Quintana graduated from the University of Texas in Austin with degrees in radio-television-film and religious studies.

“I went there as a really on-fire, devout young Catholic wanting to learn more about my faith, and really wanting to prove my faith by studying history.

“I thought, naively, that if I read enough old documents or learned ancient Greek, somehow I’d be able to get past all of these unproven mysteries and prove what’s really true. I think anybody who’s ever even attempted to do that sees how laughable that attempt is for an 18-year-old kid.”

But it was a teachable moment. “I very quickly realized basically why we call it faith and I had to come to grips with the fact that there are things in life that I’m not going to be able to prove to myself.”

Quintana said he then had to decide, at a very young age, the answer to such questions as: “Is there room for hope and beauty and mystery and love? Just because I can’t prove something scientifically, to myself or to someone else, does that mean that it’s not true, does that mean that it’s invalid?

“I tried to explore those themes in the movie,” he said.

The synopsis of the movie: After a massive tidal wave destroys an elementary school, washing 46 students and their teacher out to sea, music, dancing and childbirth disappear from a small fishing village in an unnamed place. All dialogue scenes were filmed in English and Spanish, creating the same movie in two different languages.

Quintana hopes that people who see the film “will walk away with a sense that, even if there’s things that they don’t understand, even if they’ve lost a loved one, whatever they’re facing in their life, there’s still always room for hope and optimism and, eventually, the clouds will part.”

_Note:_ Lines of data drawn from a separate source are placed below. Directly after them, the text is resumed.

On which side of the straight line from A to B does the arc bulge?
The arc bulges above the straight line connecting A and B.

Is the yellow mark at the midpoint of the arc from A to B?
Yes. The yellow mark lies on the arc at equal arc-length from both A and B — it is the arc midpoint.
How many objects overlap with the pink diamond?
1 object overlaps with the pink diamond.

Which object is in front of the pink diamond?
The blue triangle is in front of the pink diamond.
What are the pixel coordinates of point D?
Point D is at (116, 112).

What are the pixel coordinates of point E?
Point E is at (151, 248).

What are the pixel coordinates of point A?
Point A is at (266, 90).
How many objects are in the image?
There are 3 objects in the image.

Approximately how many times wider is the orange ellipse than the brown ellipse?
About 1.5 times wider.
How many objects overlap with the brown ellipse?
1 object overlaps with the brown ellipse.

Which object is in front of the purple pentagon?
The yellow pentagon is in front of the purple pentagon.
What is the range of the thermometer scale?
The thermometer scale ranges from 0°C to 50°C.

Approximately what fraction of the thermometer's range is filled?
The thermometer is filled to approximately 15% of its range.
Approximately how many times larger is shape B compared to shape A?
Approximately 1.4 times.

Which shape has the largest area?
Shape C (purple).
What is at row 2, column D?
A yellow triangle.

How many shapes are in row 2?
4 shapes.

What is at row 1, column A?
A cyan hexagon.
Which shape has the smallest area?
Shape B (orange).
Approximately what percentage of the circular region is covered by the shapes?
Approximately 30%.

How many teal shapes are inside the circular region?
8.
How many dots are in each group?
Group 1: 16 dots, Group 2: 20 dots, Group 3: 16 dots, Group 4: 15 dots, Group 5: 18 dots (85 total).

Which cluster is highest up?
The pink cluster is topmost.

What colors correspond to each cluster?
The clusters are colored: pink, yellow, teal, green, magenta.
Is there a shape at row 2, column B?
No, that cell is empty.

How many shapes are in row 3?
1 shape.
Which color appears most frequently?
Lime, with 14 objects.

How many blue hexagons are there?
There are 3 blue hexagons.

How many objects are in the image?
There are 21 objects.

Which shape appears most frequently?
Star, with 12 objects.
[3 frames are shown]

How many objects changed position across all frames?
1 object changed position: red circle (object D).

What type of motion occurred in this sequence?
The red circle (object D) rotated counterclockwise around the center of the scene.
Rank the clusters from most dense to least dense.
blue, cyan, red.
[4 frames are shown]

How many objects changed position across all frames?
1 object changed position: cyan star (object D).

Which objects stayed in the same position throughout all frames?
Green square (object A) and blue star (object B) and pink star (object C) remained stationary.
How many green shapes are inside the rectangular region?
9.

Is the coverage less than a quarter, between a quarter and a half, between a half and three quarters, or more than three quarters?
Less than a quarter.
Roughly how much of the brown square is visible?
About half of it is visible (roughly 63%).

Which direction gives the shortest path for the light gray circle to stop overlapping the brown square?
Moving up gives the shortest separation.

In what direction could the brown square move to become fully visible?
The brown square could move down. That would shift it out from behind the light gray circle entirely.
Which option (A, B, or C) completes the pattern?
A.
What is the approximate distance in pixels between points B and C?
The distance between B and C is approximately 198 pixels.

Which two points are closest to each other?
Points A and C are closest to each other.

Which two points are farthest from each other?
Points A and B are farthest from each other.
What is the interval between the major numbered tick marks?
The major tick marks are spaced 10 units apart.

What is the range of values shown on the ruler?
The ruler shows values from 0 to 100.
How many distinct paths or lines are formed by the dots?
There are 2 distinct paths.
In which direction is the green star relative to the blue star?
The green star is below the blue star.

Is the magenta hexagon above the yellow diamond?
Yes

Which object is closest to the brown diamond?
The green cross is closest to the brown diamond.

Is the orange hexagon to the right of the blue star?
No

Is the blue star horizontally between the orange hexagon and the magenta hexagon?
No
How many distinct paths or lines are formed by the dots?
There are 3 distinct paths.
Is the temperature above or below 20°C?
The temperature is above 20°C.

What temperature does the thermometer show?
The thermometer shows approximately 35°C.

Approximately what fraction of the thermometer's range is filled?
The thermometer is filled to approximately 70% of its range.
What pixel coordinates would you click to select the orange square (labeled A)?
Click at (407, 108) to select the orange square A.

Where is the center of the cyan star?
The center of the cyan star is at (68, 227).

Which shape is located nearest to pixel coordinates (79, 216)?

Despite its early dark theme, beauty abounds in “The Vessel.”

“The beautiful thing about imagery in cinema for me,” Quintana said, “is that if you create the right image, you give the audience the ability to read subtext and assume that there’s something else deeper going on below the surface.”

It’s inevitable, he said, being raised a Catholic, that he uses symbolism in the film, “whether water, boats, donkeys, things that resonate with people.”

The gradual crescendo of music “represents their spiritual life, and the arc of their spiritual awakening over the course of the film,” Quintana said of the film’s bereaved characters.

Quintana’s wife, Marla, 33, is the producer. Terrence Malick and Sarah Green are the executive producers. One of the central characters is played by Quintana’s brother Lucas, 27, for whom he wrote the movie. Another brother, Alex, 30, is credited for boat design and engineering.

Julio and Marla Quintana were married at St. Laurence Church in Sugar Land, Texas. Their son Julio Manuel III turns 1 in October. The family regularly attends the Marian Shrine of Our Lady of Schoenstatt in Austin, Texas.

Quintana said his “unlimited curiosity about people and relationships and about faith, and how we interact as human beings, and what is our purpose here” was very useful.

“That curiosity has driven me to try to explore things that are really personal and genuine,” he said.

He believes most aspects of filmmaking can be taught or learned from a textbook or just from practice.

Filmmakers to whom he most relates, though, he said, are those “who have questions about life and a curiosity that just can’t be satisfied until they play it out on screen.”

As for Quintana, that’s his biggest advantage. “There’s things I want to know, and I don’t know any other way to figure them out.”